Kahlil Amyn Day, now a distinguished retired American lawyer, is a consultant educated in law, negotiation, entrepreneurship, and risk management, and presently resides in the National Capital Region. He successfully argued and briefed several thousand cases in state and federal courts, including the United States Supreme Court, and mediated more than 12,500 disputes following his first successful trial in federal court more than 40 years ago.
Mr. Day completed 30 years of service with The State of Florida on May 31, 2023 and 38 years of service as a member of the Florida Bar on February 1, 2024. Further, prior to retiring, he served on law and mediator boards and committees, joined in mediator ethics advisory opinions, contributed to legal, mediation, and risk management publications, and provided pro bono services for many years.

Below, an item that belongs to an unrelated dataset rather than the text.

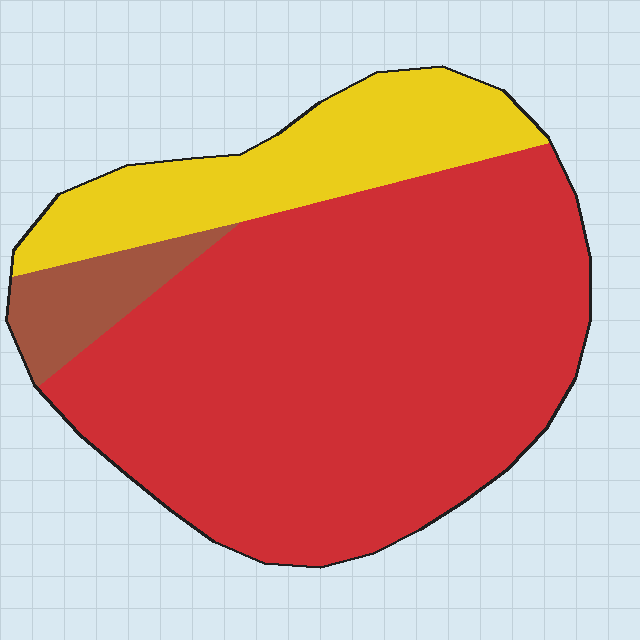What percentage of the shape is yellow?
Yellow takes up about one fifth (1/5) of the shape.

Mr. Day joined the field of dispute resolution upon observing the psychological trauma and the financial burden that individuals, businesses, and governments sustain during protracted litigation. He has worked with decision makers as a third-party intermediary to resolve disputes in a forward-looking manner, and to develop adaptive practices to mitigate and manage immediate, mid-range, and transferred risks. And he worked with parties to build unities of interest and effort, resiliency, and value-added outcomes. Additionally, he worked to preserve relationships when mutually beneficial.

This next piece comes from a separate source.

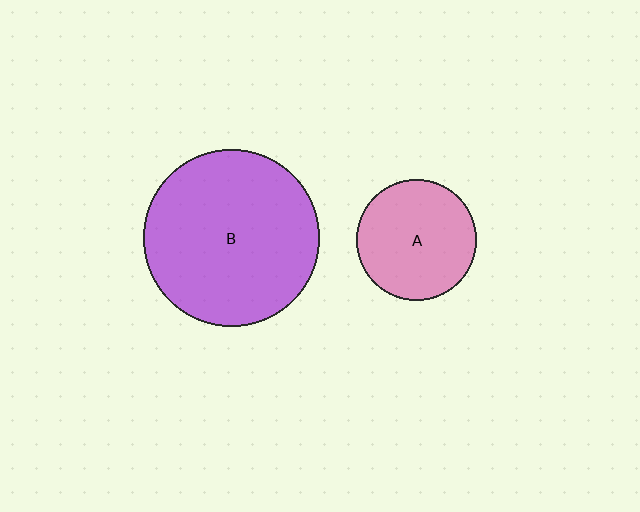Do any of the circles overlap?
No, none of the circles overlap.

Mr. Day completed his legal studies at the University of Oregon, where he attained his Juris Doctorate, gained the Outstanding Advocate (Mock Trial) Award, was certificated in environmental and ocean and coastal law, and was admitted to the Chase Inn of Phi Delta Phi legal honor society. He earned a bachelor’s degree from Cornell University, where he learned from distinguished scholars in the fields of literature, anthropology, and education. Over the course of his career, he was certificated in negotiation through the Program on Negotiation at Harvard Law School, entrepreneurship through the London School of Economics, environmental law through the Vermont Law School, climate emergency through the Saïd and Smith Colleges at Oxford University, leadership coaching through HEC Paris, and crisis management through the Yale School of Management. Further, Mr. Day was honored with the Albert Nelson Marquis Lifetime Achievement Award.
Mr. Day is a life fellow of the American Bar Foundation, a life fellow of the Royal Society of the Arts, a life member of Phi Delta Phi, and an alumni of the American Inns of Court and Delta Kappa Epsilon.

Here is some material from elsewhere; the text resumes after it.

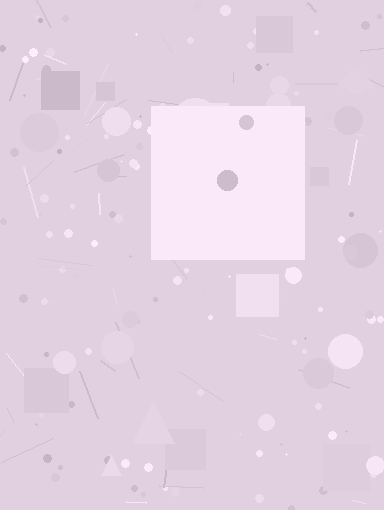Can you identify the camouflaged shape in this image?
The camouflaged shape is a square.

However, Mr. Day, unbound, strived to facilitate effective, lawful, ethical processes, and to listen, reflect, and ask difficult questions, as well as to encourage critical thinking to manage conflict. Away from the conference room, he has been happy to recollect over freshly brewed coffee; fishing for grayling on the Alaska tundra, wild trout in the fast running waters flowing off Mount Kilimanjaro, and tarpon in the Boca Grande Pass; as well as whale watching in the Azores; backpacking across Europe; ballooning over Masai Mara; white water rafting in the Himalayas; diving with reef sharks in Moorea; skydiving over Seneca Lake; crossing the Drake in an expedition ship; and other resiliency building activities.